The Gaelic football star, barrister and journalist said the aim of his interview, in the Sunday Independent, was to show the person behind the political profile.
Mr Brolly is the son of former Sinn Fein MLA Francie Brolly, now deceased, and Sinn Fein councillor Anne Brolly. He has previously made headlines with scathing criticism of the DUP. In 2013 he said it was “nobody else’s business” if GAA clubs or tournaments are named after republican terrorists.
Some of Mr Brolly’s fans on social media took issue with Doug stating in the interview that he ‘had to’ bayonet a man when serving in Afghanistan. And one of Doug’s critics on twitter alleged that he could take time to meet Mr Brolly for the interview while ‘refusing’ to meet constituents’ at Friday night’s anti-NI Protocol rally in Lurgan.

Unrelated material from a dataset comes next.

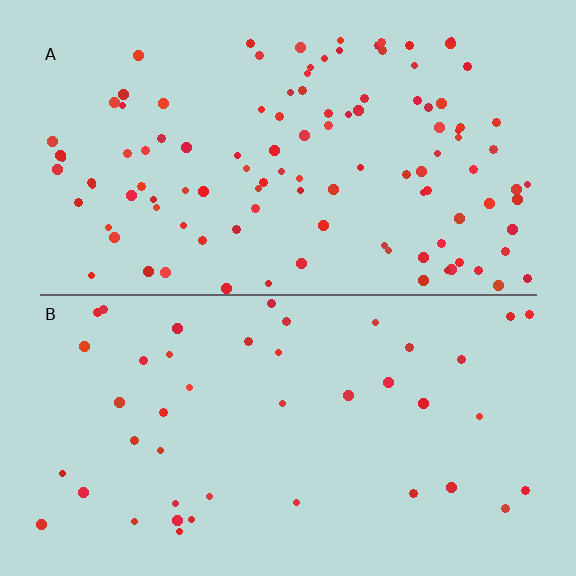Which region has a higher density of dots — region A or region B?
A (the top).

The News Letter put it to Mr Brolly that it was unusual for a unionist leader to give an interview to someone from his background in the mouth of an election and that it could prove counterproductive in electoral terms?
Mr Brolly replied that he is “very apolitical, publicly apolitical”. He added that he may come from Dungiven and from “what would have been described as, at one point, as a very staunchly republican place, but I have a very open attitude to life...”.

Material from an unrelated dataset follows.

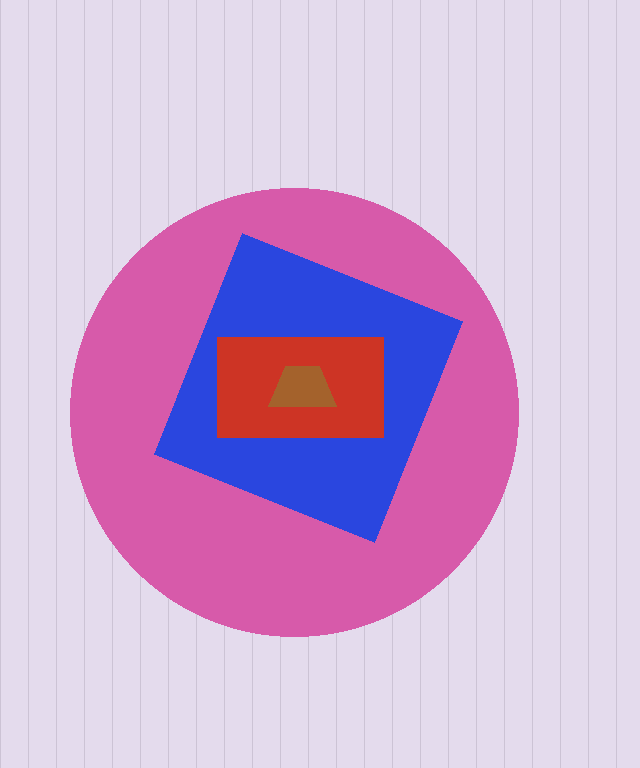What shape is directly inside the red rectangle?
The brown trapezoid.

His life revolves around his organ donation charity, he says, and he affirmed that he also hopes to interview Sir Jeffrey Donaldson before the election. Asked if he was going to interview all the party leaders, he only replied that he was hoping to interview Sir Jeffrey. The DUP responded to the News Letter today that when Mr Brolly “dismissed unionist concerns about the Protocol”, Sir Jeffrey said he “might gain a better understanding from a conversation with a unionist” - but no date has yet been set.
Mr Brolly notes that one of his sons went to a “brilliant” integrated school and contends that the younger generation is “not interested in sectarianism”. He also reveals that he is a “closet cricket fan” and regularly travels to England to watch matches with a Belfast unionist.
“We have to break down barriers, you know, we have to listen to each other and essentially come to a point where we are making our own decisions,” he told the News Letter.
He says that Doug met him with “a fully open mind”. The premise for the interview was: “Look, it would be fun to meet this guy. This guy looks like a serious guy. His military exploits are legendary. He is quite clearly a man of substance but I would like to get to know him and in doing so I would like to introduce him to the Irish audience and I would also like to introduce him to the northern audience in a way that is warts and all.”
That is why he had the idea of having a few pints together in a relaxed atmosphere. He said it was “a big responsibility in those circumstances, because in the past a unionist leader might have said, ‘well absolutely no chance’.”
The pundit said of the experience that he “hugely enjoyed his company and was extremely moved by his human story”.
Mr Brolly said that he had his politics challenged when he attended Trinity College Dublin.
“I realised very quickly when I was at Trinity how ridiculous sectarianism was because I had come out of a very staunch republican community - very staunch - you know, and had these set ideas which I realised when I went to Trinity, and my peers were making fun of me basically, that they were ridiculous.”
He cites John Hume’s insistence on talking to everybody, and says the close working relationship of Peter Robinson and Martin McGuinness was an inspiration for him. He also speaks warmly about the experience of giving an interview about the RUC to Jamie Bryson for his website.
“These are all very important things. You know as well as I do that we can all sort of, people can sort of get caught on a political hook but behind that they can be very different. And it is those personal relationships and getting to know each other that are the most important things in the longer term, that is what breaks down sectarianism.
“And that is why I am interested in, you know, in seeing what sort of person Doug Beattie is, in seeing what sort of person Sir Jeffrey is... So that was the real purpose of this.”
He accepts that Doug took “a leap of faith” because he told him it was not going to be a political piece, but rather a human interest profile.
“He took a leap of faith, he interrupted a busy day of canvassing to spend two or three hours with me. And so that was it.
“You know he is quite clearly a man of substance. You look at what he has done, what he has achieved, you know. And he is the sort of guy - I always think if a boy will stand his round and have a pint with you, you know, that is the beginning of something (laughing).”
Doug Beattie was also invited to comment.